I have been lacking inspiration for writing lately. Don’t get me wrong, I still write – almost daily as a matter of fact – but the stuff that has been coming out has been either really negative or decidedly bad. I miss writing my little topical stuff for notes on Facebook, but I have drained that well for the time being and have to find another outlet. And then, lo and behold, here comes something new I can write about with no problem. Besides, turning 40 in 51 short days (and counting), I have discovered a new life change is on the horizon. So, I figured I might be able to pull off something close to entertaining about this.
Turning 40 with an extra 20 pounds on my belly and bum was killing me. I was struggling with this on a fairly severe level internally. My personality can be alternately way too open and forthcoming about some things and strangely private about others. The things I choose to keep to myself may seem odd to some, especially considering that I have no problem sharing or discussing things about myself and my past that most people would die before revealing. What can I say? I have a warped sense of privacy.
I was horribly preoccupied with this 40, 20 lb thing. This was quietly tearing me apart and I was tearing up almost daily in anger, frustration and downright shame. I had constant negative shit going through my head all day. It does not help that I am a procrastinator with a pronounced lazy streak, making change even more difficult than it has to be. But I had started taking steps. I began a yoga class (don’t laugh. While yoga is not zumba by any means, you do work. Hard.), and that was helping. I figured since consistency is one of my main problems, I would see if I could stick with the yoga for a month and then I would look into adding something like aerobics to really get the weight loss going. I even began to sneak off to one of the other floors at work to do some walking for 10-15 minutes a couple of times a day (hating every second of it, but focusing on watching my ass bounce in the reflection of the storefronts as incentive). This is one of the perks of working on a campus with 3 buildings in which I can literally walk miles. I wasn’t happy about it, but I was doing it.
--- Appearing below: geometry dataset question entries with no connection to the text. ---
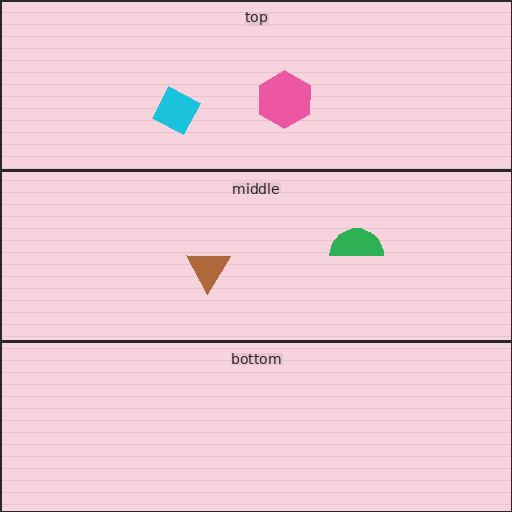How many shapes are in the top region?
2.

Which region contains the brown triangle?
The middle region.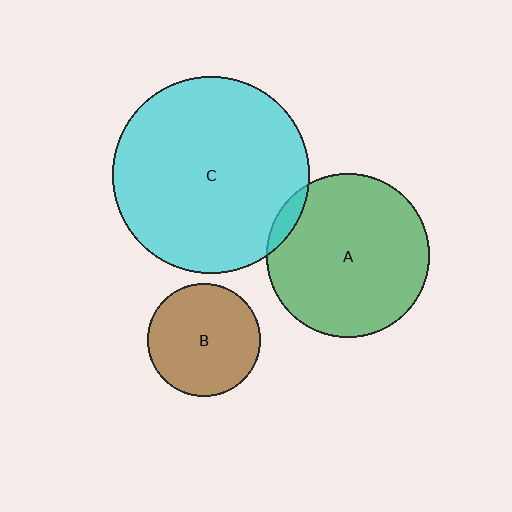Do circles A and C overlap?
Yes.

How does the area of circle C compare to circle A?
Approximately 1.4 times.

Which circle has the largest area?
Circle C (cyan).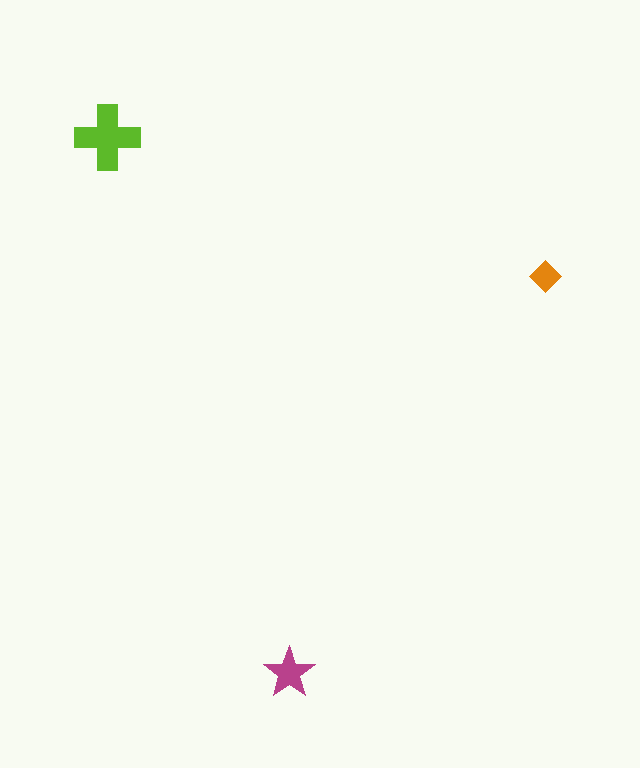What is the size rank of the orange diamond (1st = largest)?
3rd.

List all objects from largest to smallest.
The lime cross, the magenta star, the orange diamond.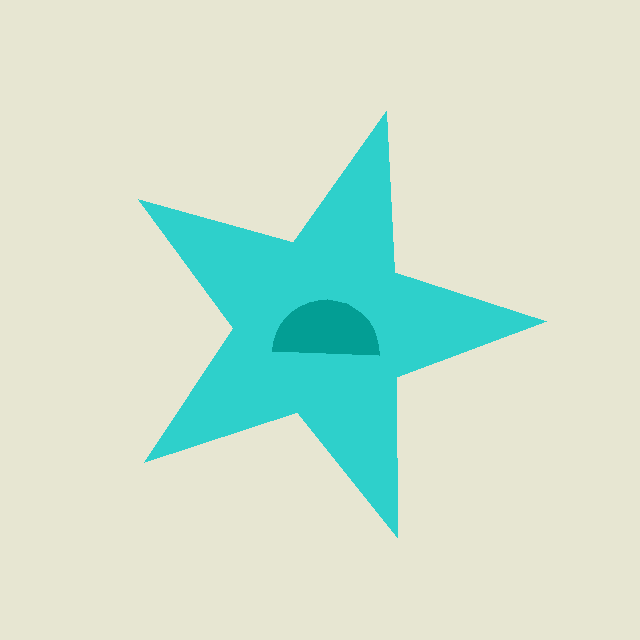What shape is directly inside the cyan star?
The teal semicircle.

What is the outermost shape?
The cyan star.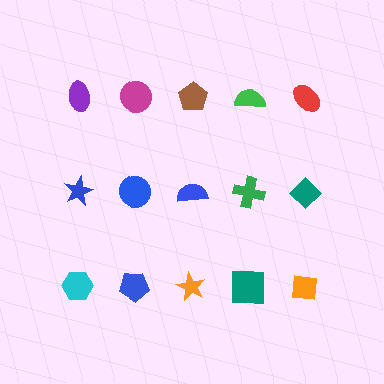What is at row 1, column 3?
A brown pentagon.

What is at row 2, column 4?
A green cross.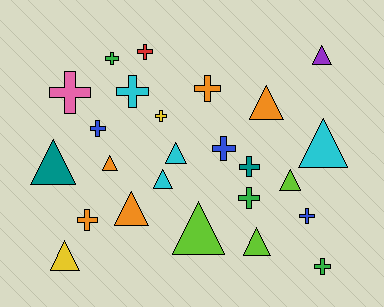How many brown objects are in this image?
There are no brown objects.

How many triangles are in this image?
There are 12 triangles.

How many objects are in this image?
There are 25 objects.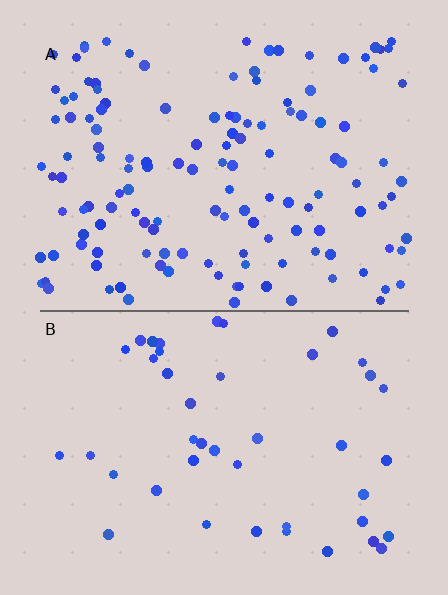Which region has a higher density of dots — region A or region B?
A (the top).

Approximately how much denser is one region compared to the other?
Approximately 3.1× — region A over region B.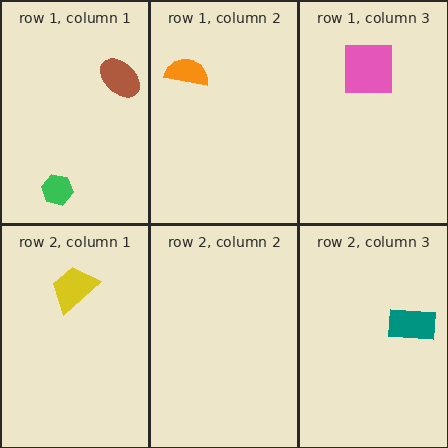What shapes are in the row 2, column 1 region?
The yellow trapezoid.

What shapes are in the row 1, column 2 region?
The orange semicircle.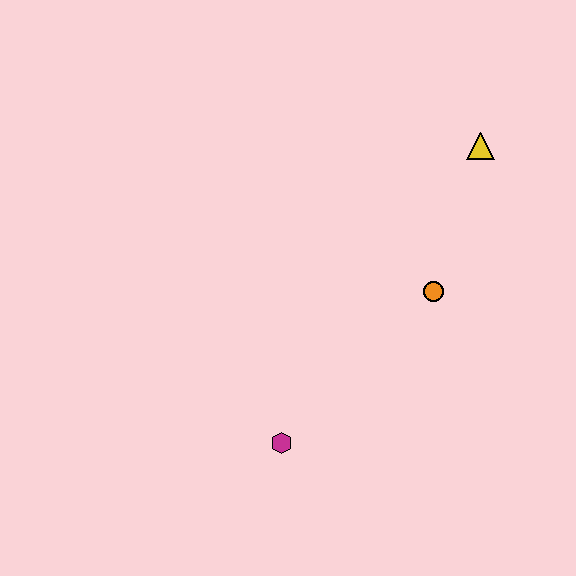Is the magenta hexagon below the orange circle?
Yes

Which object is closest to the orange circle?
The yellow triangle is closest to the orange circle.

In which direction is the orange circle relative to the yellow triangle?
The orange circle is below the yellow triangle.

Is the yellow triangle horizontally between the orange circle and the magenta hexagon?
No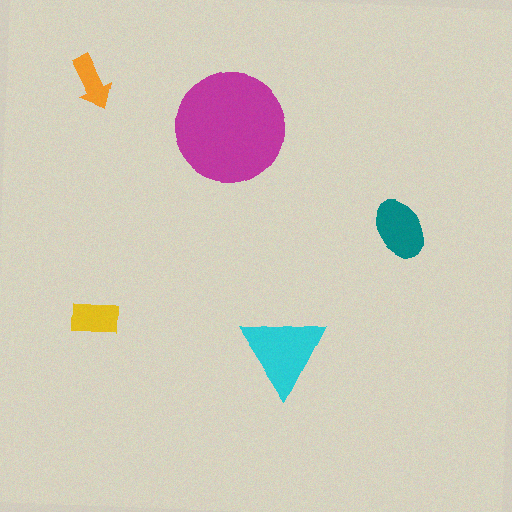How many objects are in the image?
There are 5 objects in the image.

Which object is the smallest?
The orange arrow.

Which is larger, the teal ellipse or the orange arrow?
The teal ellipse.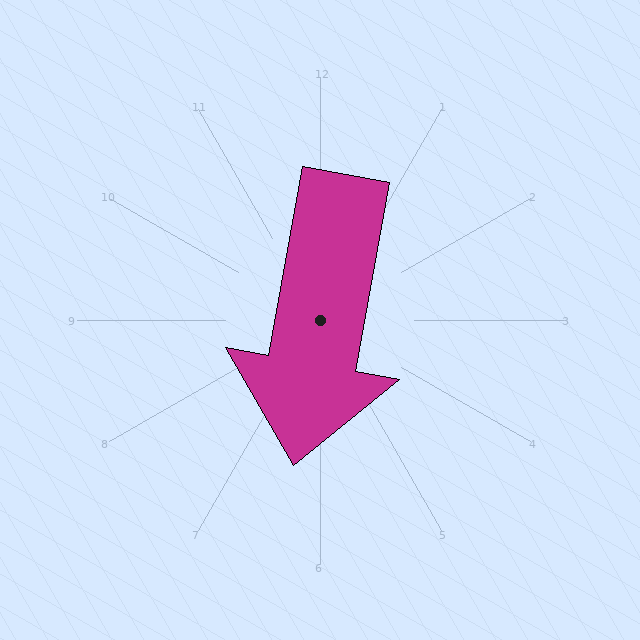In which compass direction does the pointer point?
South.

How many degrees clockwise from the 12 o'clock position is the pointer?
Approximately 190 degrees.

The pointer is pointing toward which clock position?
Roughly 6 o'clock.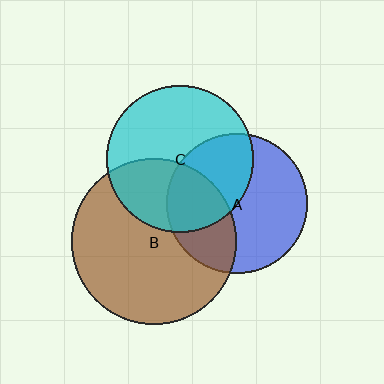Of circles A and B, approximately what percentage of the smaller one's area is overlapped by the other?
Approximately 35%.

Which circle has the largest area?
Circle B (brown).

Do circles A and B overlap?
Yes.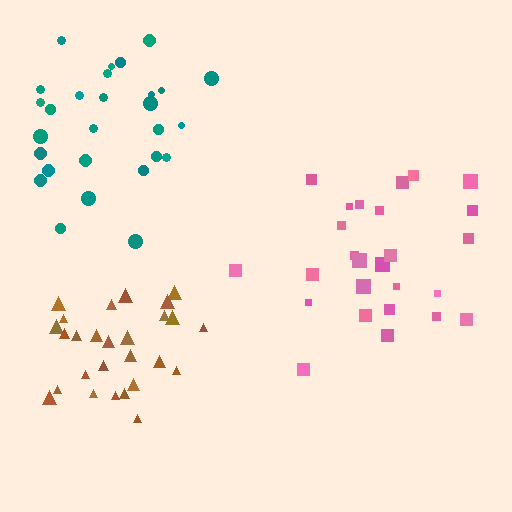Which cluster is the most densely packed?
Brown.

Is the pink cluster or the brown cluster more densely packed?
Brown.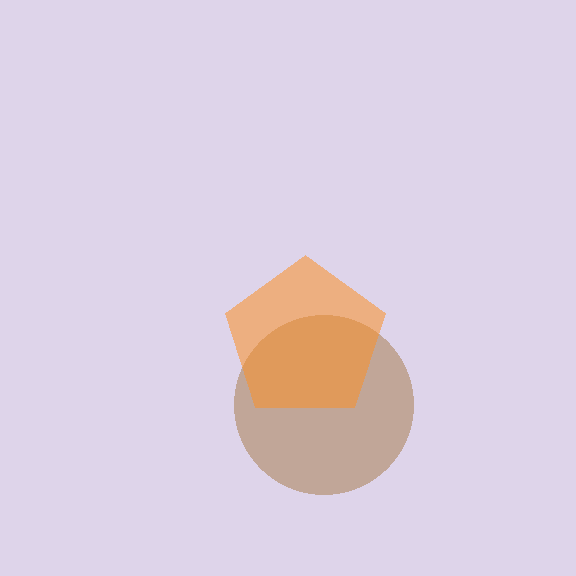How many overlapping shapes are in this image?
There are 2 overlapping shapes in the image.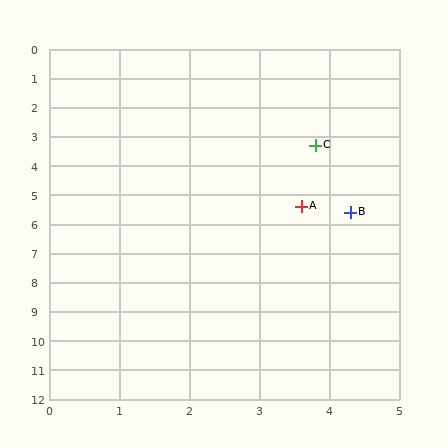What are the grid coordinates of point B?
Point B is at approximately (4.3, 5.6).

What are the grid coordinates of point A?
Point A is at approximately (3.6, 5.4).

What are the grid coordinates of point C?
Point C is at approximately (3.8, 3.3).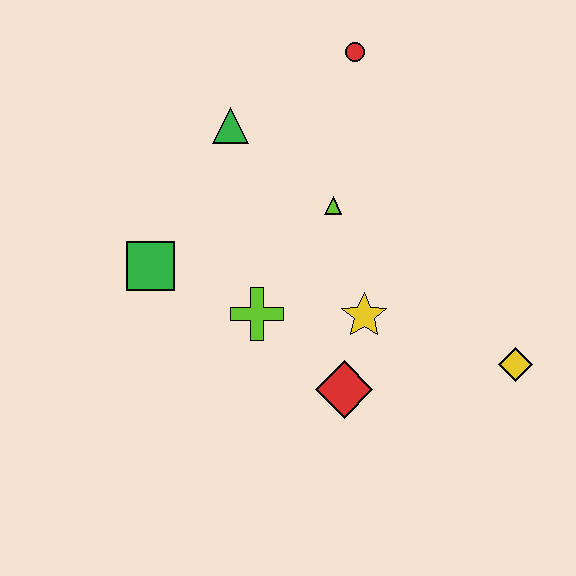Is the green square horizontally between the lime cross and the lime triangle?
No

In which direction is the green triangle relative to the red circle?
The green triangle is to the left of the red circle.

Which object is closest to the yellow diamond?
The yellow star is closest to the yellow diamond.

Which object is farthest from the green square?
The yellow diamond is farthest from the green square.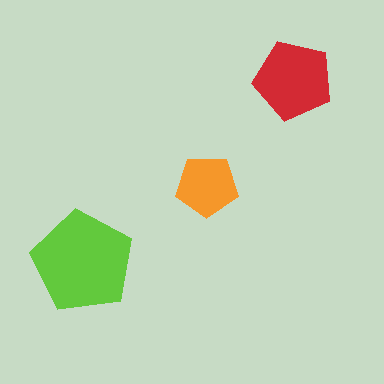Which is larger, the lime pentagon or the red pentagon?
The lime one.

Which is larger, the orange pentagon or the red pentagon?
The red one.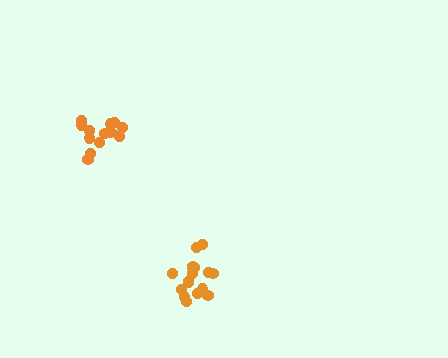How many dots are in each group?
Group 1: 17 dots, Group 2: 13 dots (30 total).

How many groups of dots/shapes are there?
There are 2 groups.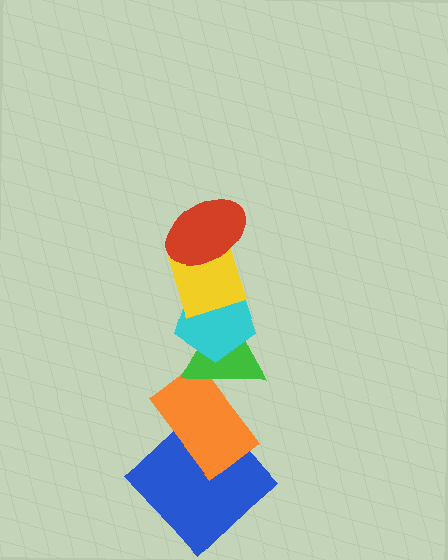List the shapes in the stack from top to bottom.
From top to bottom: the red ellipse, the yellow diamond, the cyan pentagon, the green triangle, the orange rectangle, the blue diamond.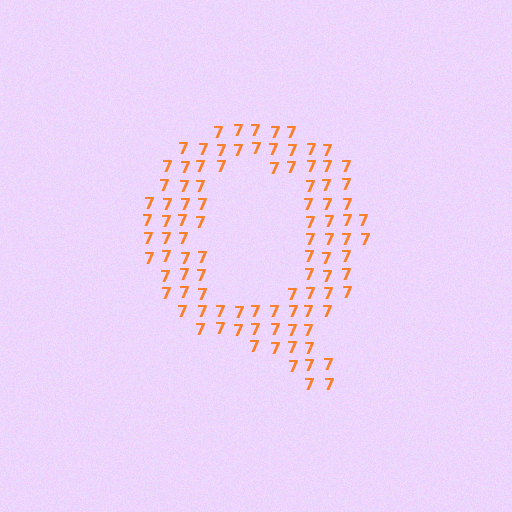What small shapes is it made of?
It is made of small digit 7's.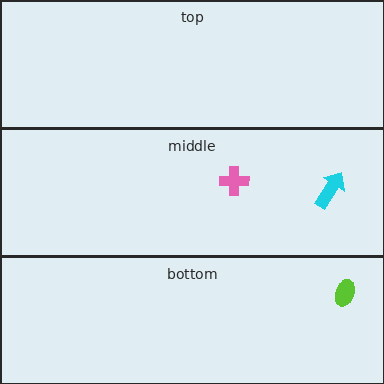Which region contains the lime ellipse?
The bottom region.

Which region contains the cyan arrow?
The middle region.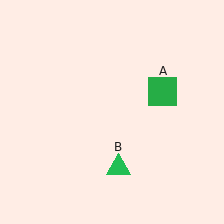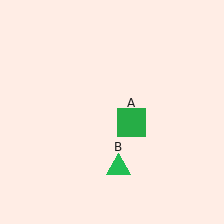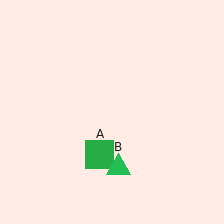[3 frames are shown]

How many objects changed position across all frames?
1 object changed position: green square (object A).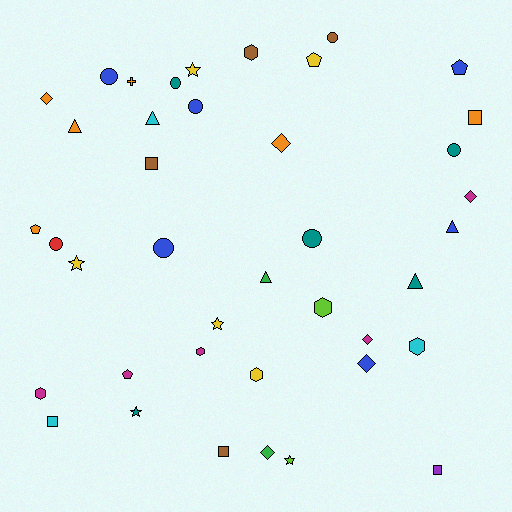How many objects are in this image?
There are 40 objects.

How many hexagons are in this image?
There are 6 hexagons.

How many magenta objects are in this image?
There are 5 magenta objects.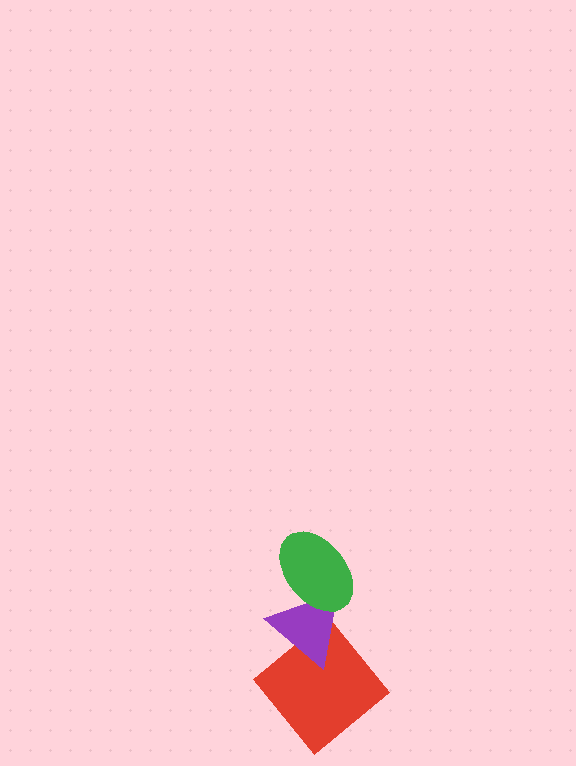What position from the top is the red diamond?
The red diamond is 3rd from the top.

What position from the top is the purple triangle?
The purple triangle is 2nd from the top.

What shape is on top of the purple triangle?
The green ellipse is on top of the purple triangle.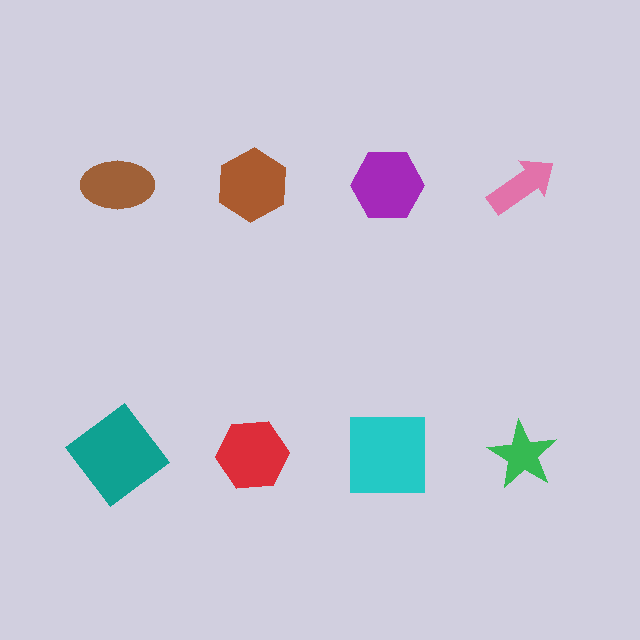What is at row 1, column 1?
A brown ellipse.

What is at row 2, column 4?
A green star.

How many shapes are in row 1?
4 shapes.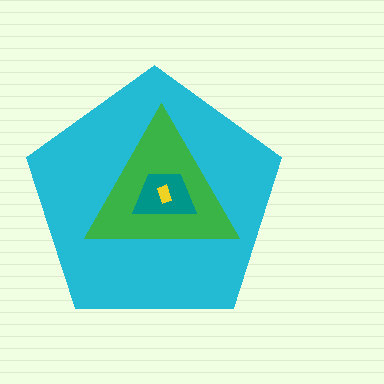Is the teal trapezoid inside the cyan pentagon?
Yes.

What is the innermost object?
The yellow rectangle.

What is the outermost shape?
The cyan pentagon.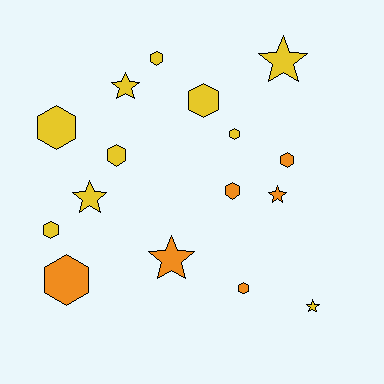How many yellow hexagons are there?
There are 6 yellow hexagons.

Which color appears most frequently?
Yellow, with 10 objects.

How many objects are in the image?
There are 16 objects.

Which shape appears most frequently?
Hexagon, with 10 objects.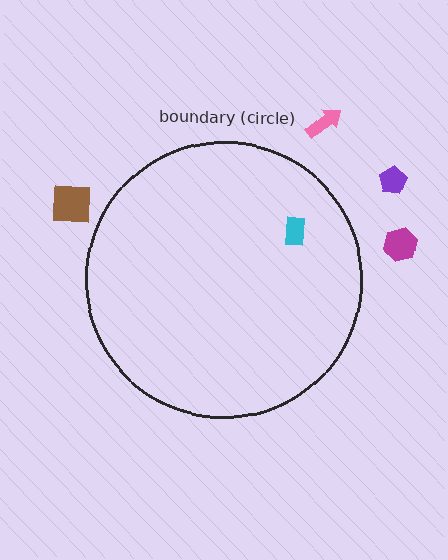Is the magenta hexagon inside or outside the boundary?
Outside.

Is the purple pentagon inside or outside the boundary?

I started cutting my food intake. No more Ray’s in the City soups 4 times a week. I bought a crap load of Lean Cuisines (without meat – I just cannot manage to choke down whatever they use to pose as chicken in those things) and I was doing well. And at between 280 and 350 calories apiece, how could I not? I had a decent dinner that I really enjoyed at home. Since I like to cook and I am already pretty good when it comes to cutting fat and calories in what I cook at home, I did not feel too deprived. I also started tracking calories, both in and out, on a website and seemed to be doing pretty well there, too. I kept my calorie intake well under the 1500 level (sometimes not topping 1100)… except on wine nights.
At 120 calories in a 5 oz. glass of cab, well, you can see how it might get a bit out of hand. Get Jay and I talking politics or religion and those glasses of wine can add up fast. Really fast. Those nights would put me over the 2000 calorie mark in a heartbeat. But I was not giving up my wine. A girl has to have her standards and limits, right? And, while I was not winning any medals for the calories expended, I was counting them.